WWVB was not NIST's first foray into radio. This year marks the 90th anniversary of NIST's high-frequency radio station WWV, which shares the Fort Collins site. WWV began experimental broadcasts in Washington, D.C., in 1920 and continuous operations in 1923, and moved to Fort Collins in 1966.*
But WWVB is unique. Its legacy of innovation began with its unusually low operating frequency of 60 kilohertz (kHz, or cycles per second). The wavelength is 5 kilometers long, more than 3 miles. This concept dates back to 1956, when the then-new NIST Boulder campus began operating 60 kHz radio station KK2XEI a few hours a day. The station radiated less than 2 watts of power but proved that low frequencies are extremely stable, with the ground below and ionosphere above forming a huge duct to guide signals around the curvature of the Earth. In 1963, WWVB's received signal was 100 times more stable than WWV's. (NIST experimented with even lower frequencies with standard radio broadcast station WWVL from 1960 to 1972.)

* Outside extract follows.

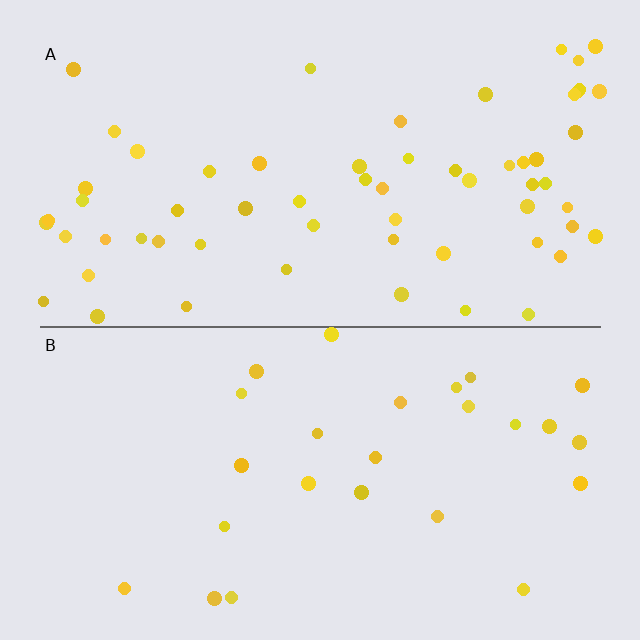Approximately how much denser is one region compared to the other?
Approximately 2.4× — region A over region B.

WWVB got its call sign in 1960; the B probably stands for Boulder. The station was built in Fort Collins because it is near Boulder but farther from the mountains, making it easier to broadcast an omnidirectional signal. The site is also attractive for its high ground conductivity, due to highly alkaline soil.
WWVB began official broadcasts at 4 thousand watts (4 kW). The power level was later increased to 13 kW, where it remained for many years. Then in the 1980s, precision timing signals from satellites began providing an alternative for many of industry's timekeeping needs. In 1999, WWVB's signal was boosted to 50 kW so it could reach the entire U.S. mainland and be picked up by small antennas. This led to mass production and wide use of radio-controlled timepieces, giving consumers broad access to atomically precise NIST time.**
Now with a power level of 70 kW, WWVB's latest innovation is a modified time code format,*** which Lowe says boosts reception capability 100-fold and will encourage the inclusion of radio-controlled timing in a broader range of products. For example, appliances such as refrigerators, microwave ovens and thermostats, motor vehicles, as well as traffic light timers and lawn sprinkler systems, could now receive atomic time over the airwaves.
"This will get us beyond the novelty of clocks and watches and get the time signal to original equipment manufacturers, and get it into cars, refrigerators and sprinkler systems," Lowe says. "My hope is that WWVB will become the source for time in a wide range of products and have a new role to play in our society."
"We look forward to another 50 years."
*WWV provides high-frequency time and frequency signals, geophysical alerts and marine storm warnings to users, including amateur radio operators, stopwatch and timer calibration laboratories, piano tuners, and telephone callers wishing to manually set watches and clocks.